Я с нетерпением ждал, когда он выронит скользкую тарелку, и он, наконец, кокнул ее. На шум выплыла из комнаты его жена, неодобрительно посмотрела на осколки и на меня и сказала ровным голосом:

– Петр, иди в комнату.

«Мало тебя, дурака, в лагере держали», – подумал я вслед ему и пошел открывать на звонок.

Вошла Зоя.

Мы прошли в мою комнату, и Зоя, облегченно вздохнув, сбросила туфли. Я люблю смотреть, как женщины снимают туфли, меняется форма ноги, линия сразу становится интимной, домашней, какой-то простодушной.

– Ты в белых тапочках, – сказал я, указывая на ее незагорелые ступни. – Покажи, где ты еще белая.

– Я хотела с тобой поговорить, – ответила она, – ну, ладно, потом…

Я обнял ее.

– Запри дверь, – сказала она.

…Мы лежали рядом, чуть отодвинувшись друг от друга. Кожа у Зои была прохладной, несмотря на жару; ее светло-коричневое тело было трижды опоясано белыми лентами: на груди, на бедрах и на ступнях. Она лежала рядом со мной, свободно и бесстыдно раскинувшись, прекрасная и сверкающая, как клоун на манеже, и я чувствовал, что очень люблю ее. И мне хотелось так же свободно и бесстыдно подмигнуть кому-то, какому-то воображаемому наблюдателю и, может быть, соучастнику, и сказать ему: «Посмотри, дружище, какая мне женщина досталась!» Я лежал и думал, что, вероятно, происходящее между нами и называется «жизнью»: борьба, завоевание, взаимная капитуляция, утверждение и яростное отрицание, пронзительное ощущение себя и полное растворение отчуждения и слияния – все вместе, все одновременно. И мне было в эту минуту безразлично, что она замужем, что этой умной, покорной, постоянно ждущей плотью владею не я один, что у нее есть муж, ласкающий ее на законных основаниях, что через месяц вернется с курорта моя сестра и Зоя уже не сможет приходить ко мне, что нам снова придется, как бездомным котам, лазать по всяким чердакам и подъездам, что снова я буду удивляться и даже чуть-чуть шокироваться ее способностью отдаваться в самых неподходящих условиях, и я снова буду ей за это очень благодарен, и сейчас мне было безразлично все это. Я лежал и ждал, когда она заговорит.

И она заговорила.

– Толя, – сказал она. – Скоро День открытых убийств. Она произнесла эти слова очень просто и деловито, как если бы сказала: «Скоро Новый год», или «Скоро майские праздники».

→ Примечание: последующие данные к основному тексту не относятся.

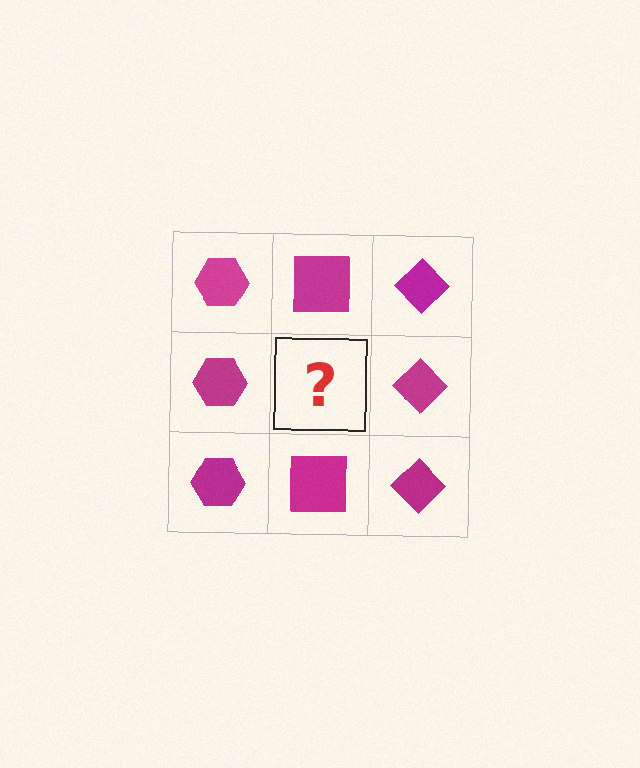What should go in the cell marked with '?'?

– Ну, и что же? – спросил я. – Какое это к нам имеет отношение?

– Разве тебе не надоело прятаться? – спросила она. – Ведь мы можем все переменить.

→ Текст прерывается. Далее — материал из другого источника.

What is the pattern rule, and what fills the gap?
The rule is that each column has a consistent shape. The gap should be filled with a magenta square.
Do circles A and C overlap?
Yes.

– Я не понимаю, – пробормотал я. Но я врал – я уже все понял.

– Давай убьем Павлика.

Она так и сказала: «Павлика». Не «мужа», не «Павла», а именно «Павлика». Я почувствовал, как у меня деревенеют губы.

– Зоя, ты в своем уме? Что ты говоришь?

Зоя медленно повернула голову и потерлась щекой о мое плечо.

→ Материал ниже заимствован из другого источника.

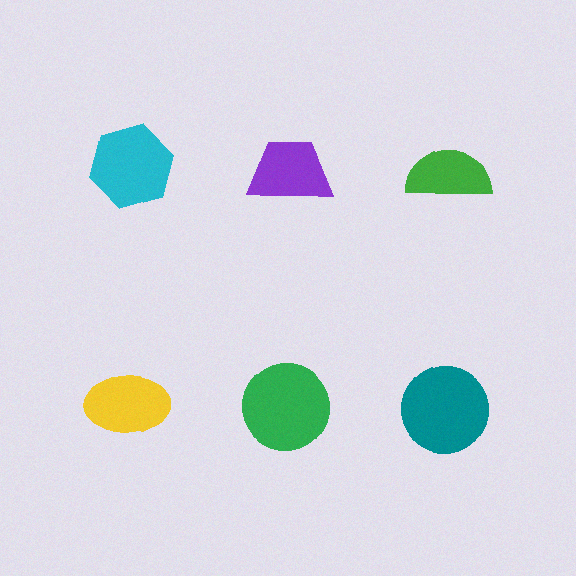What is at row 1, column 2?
A purple trapezoid.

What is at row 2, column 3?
A teal circle.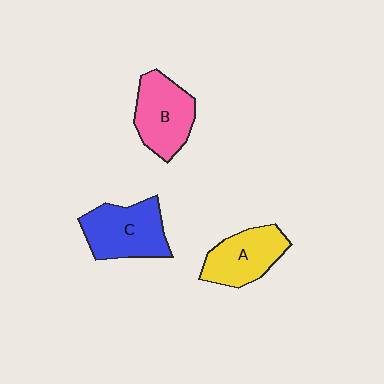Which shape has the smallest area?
Shape A (yellow).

– Толенька, не волнуйся только, ты только подумай спокойно. Ведь другого такого случая не будет. Я уже все обдумала. Ты придешь к нам накануне. Скажешь, что хочешь провести этот день у нас. Ведь мы с Павликом решили никуда не выходить, и мы это сделаем вдвоем с тобой. А потом ты переедешь ко мне. И мы поженимся. Я бы не стала тебя впутывать в это, я бы сама все сделала, но я просто боюсь не справиться.

Она говорила, а я лежал и слушал, и каждое ее слово, как мгновенное удушье, хватало меня за горло.

– Толя, ну что же ты молчишь?

Я прокашлялся и сказал:

– Уходи.

Она не поняла.

– Куда?

– К черту, – сказал я.

Зоя несколько секунд смотрела мне в глаза, потом встала и начала одеваться. Она надела лифчик, потом трусики, потом комбинашку. Я следил за тем, как она скрывается под одеждой. Она накинула платье, сунула ноги в туфли и стала причесываться.

Причесавшись, она взяла сумочку и отперла дверь. На пороге обернулась и сказала негромко:

– Слякоть,

И ушла. Я слышал, как щелкнул замок входной двери.

Я встал и оделся. Я аккуратно застелил развороченную постель. Я подмел в комнате. Я сделал много движений, сосредоточиваясь на каждом из них. Мне очень не хотелось думать.